Miorandi contro i vertici dell'Apt

Il sindaco all'attacco: «Troppe cose non funzionano, è ora di cambiare»

    di Giancarlo Rudari ROVERETO. «Non più tardi di un mese fa, durante un cda, la presidente Bettini mi aveva chiesto i tempi per il trasloco degli uffici dell'Apt al Trade Center. E ora viene a dire fermi tutti, sospendiamo l'operazione. Ma siamo diventati matti? Dopo che lei stessa con il direttore hanno visitato la nuova sede, parlato con i tecnici comunali, discussi tempi e modalità...»

    E' trasecolato il sindaco Andrea Miorandi quando dai giornali ha appreso che venerdì il cda «ha deciso di sospendere l'operazione di trasferimento negli uffici al Trade Center» come riporta il comunicato stampa diffuso sabato firmato dalla presidente Enrica Bettini. E se per alcuni aspetti Miorandi è infuriato, dall'altra si dice tranquillo «perché ogni passaggio è stato comunicato, perché qualsiasi operazione è stata concordata con i nostri tecnici e il loro architetto Tatiana Tettamanti, perché ci sono una montagna di documenti. Tanto che domani (oggi per chi legge ndr) chiederò ai tecnici comunali di produrre tutta la documentazione e chiederò la convocazione straordinaria del consiglio di amministrazione».

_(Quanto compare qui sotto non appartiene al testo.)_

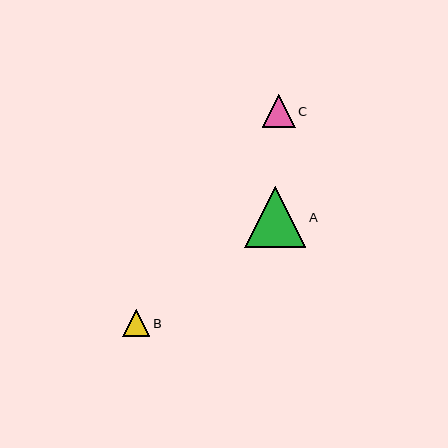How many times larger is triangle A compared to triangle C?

    Lo scontro tra Comune e Apt (tutto il cda o i solo i vertici?) è ormai chiaro. «Il 23 settembre, proprio la presidente, durante un cda mi ha chiesto quando sarebbero stati trasferiti gli uffici. Ho mandato un sms al mio dirigente il Comune - spiega il sindaco - che ha risposto con un sms dicendo che era arrivato l'ok dalla commissione edilizia, che il 18 ottobre avrebbe deliberato la giunta e che entro l'anno ci sarebbe stato il trasloco. Quindi lei sapeva tutto. Poi al cda di venerdì è scoppiato il caso, quando io ero assente per altri impegni (conferenza dei sindaci ndr) come comunicato in anticipo».

    Per Miorandi «è difficile rispondere quando parlano i sopralluoghi e gli incontri perché tutti sapevano del trasferimento». Trasferimento che riguarda gli uffici, ribadisce il sindaco, mentre in città dovrà rimanere la "vendita" ovvero un "font office" per i contatti diretti con il pubblico: «Si può lasciare una vetrina anche dov'è ma va messa a reddito con uno show room per il prodotto turistico e del territorio». E il costo dell'adeguamento del Trade Center, quei 366.430 euro deliberati dalla giunta che l'Apt rivendica come suoi dopo la vendita dell'ex sede di via Dante? «Discutiamo sui costi, valutiamo quello che si può tagliare, ma tornare indietro si creerebbe un danno economico del quale qualcuno dovrà rispondere».

    Insomma l'Apt, ancora una volta, è nella bufera. «Il vero problema - continua Miorandi - è lo scollamento tra il cda e i vertici dell'Apt puntualmente informati. Sono preoccupato per un meccanismo che non va, c'è qualcosa che non funziona nell'Apt e lo si vede dai cattivi risultati della promozione turistica per il mercatino di Natale». Si arriverà alla sfiducia della presidente Enrica Bettini? «Vediamo come stanno le carte - risponde il sindaco - e poi tiriamo le somme. Il vero problema, lo ripeto, è che la nostra azienda turistica non funziona». Fino a quando si continuerà a sentire il solito ritornello? E se l'Apt «non funziona» qualcuno si prenderà la responsabilità di cambiare le cose?